Ce principe de reconnaissance mutuelle ne peut reposer que sur l’existence entre les Etats membres d’un très haut degré de confiance mutuelle. Seuls des systèmes judiciaires nationaux de qualité peuvent nourrir cette confiance. Ce grand édifice de la connexion des droits nationaux en Europe doit aussi savoir respecter l’histoire et les traditions des différents systèmes judiciaires européens.

Sur le plan de la justice civile, le chantier du droit de la famille est prioritaire.

Je pense tout d’abord aux divorces binationaux.

Les conflits de droits concernant la garde d’enfants ont été résolus, et la proposition de la Commission pour améliorer le recouvrement effectif des obligations alimentaires est en passe d’être définitivement adoptée.

Mais la loi applicable en cas de divorces binationaux reste encore très souvent une source de conflits de juridiction très douloureux. L’adoption de la proposition de règlement dite « Rome III» donnerait aux époux en instance de divorce la possibilité de choisir d’un commun accord la loi applicable à leur litige.

Des progrès considérables doivent aussi être accomplis sur le partage du patrimoine matrimonial en cas de séparation.

Le deuxième grand chantier du droit de la famille concerne les successions transnationales, pour lesquelles il n’existe pas encore d’instrument législatif. C’est pourquoi je présenterai début 2009 des propositions concrètes pour mettre au point un certificat d’héritier européen. Chaque citoyen européen pourrait ainsi prouver sa qualité d’héritier dans tous les Etats membres, quelque soit la localisation du bien hérité. J’engagerai aussi la réflexion sur la création d’un registre européen des testaments, en s’appuyant sur l’interconnexion des registres testamentaires nationaux mise en place par les notaires européens.

La reconnaissance et la confiance mutuelle sont également la pierre angulaire de la justice commerciale.

Dans ce domaine, la création du titre exécutoire européen, la procédure européenne d’injonction de payer, qui sera applicable à la fin de l’année 2008, ou le règlement permettant à tout citoyen européen de produire sa créance en cas de faillite, sont autant de progrès significatifs dans le cadre du marché intérieur.

Le but final de ces grandes avancées européennes pour le droit civil et commercial, c’est la fin de l’exequatur pour les décisions de justice. Au-delà, nous devons entamer une réflexion générale sur la reconnaissance directe des actes authentiques de chaque Etat membre dans les autres Etats membres. Un Livre vert sera préparé à cet effet en 2009.

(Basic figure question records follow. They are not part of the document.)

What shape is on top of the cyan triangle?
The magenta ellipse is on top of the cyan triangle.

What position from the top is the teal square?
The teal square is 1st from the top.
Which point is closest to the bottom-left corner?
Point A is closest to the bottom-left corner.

Nous pourrons mener à bien ces chantiers en actionnant trois leviers, qui ont pour point commun les notions de dialogue, de partenariat.

Le levier du Réseau Judiciaire Européen, dont j’ai proposé l’élargissement, au-delà des juges, à toutes les professions juridiques.

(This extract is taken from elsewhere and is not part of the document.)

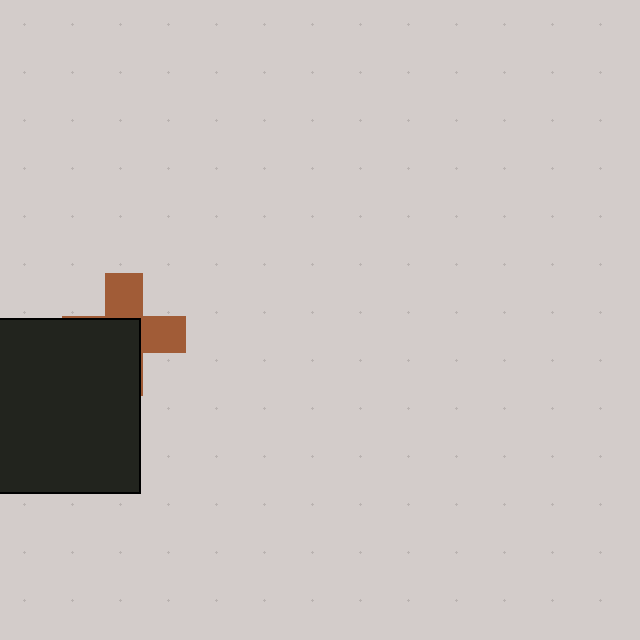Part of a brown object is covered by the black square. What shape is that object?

Le levier de l’E-Justice. Un portail informatique, prévu dans le courant de l’année prochaine, permettra à chaque citoyen européen d’accéder à toutes les informations sur les différentes juridictions nationales et de participer à des contacts directs par le biais de vidéo-conférences. Grâce à ce portail, les juges pourront aussi bénéficier de la mise en ligne des jugements.

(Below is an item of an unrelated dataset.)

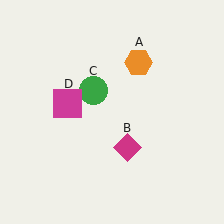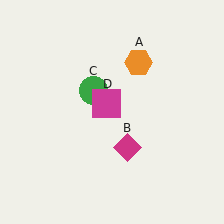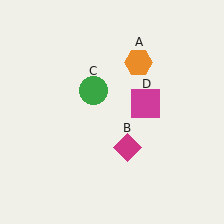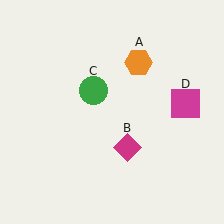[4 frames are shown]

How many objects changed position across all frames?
1 object changed position: magenta square (object D).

Nous devrons enfin rendre plus puissant le levier de la formation européenne des professions juridiques, en faisant en sorte que les initiatives déjà engagées pour la formation des magistrats concernent aussi la profession d’avocat.

Fort de mon expérience de Commissaire aux Transports, où j’ai pu avancer sur de nombreux dossiers grâce à l’écoute attentive de tous les acteurs de la profession, je serai en permanence à l’écoute des professionnels de la Justice.

Par leur connaissance concrète et quotidienne des problèmes rencontrés par les justiciables, ils m’aideront à faire progresser l’accès de tous les européens à la justice sur tout le territoire de l’Union, indispensable condition d’une citoyenneté européenne que nous appelons tous de nos vœux.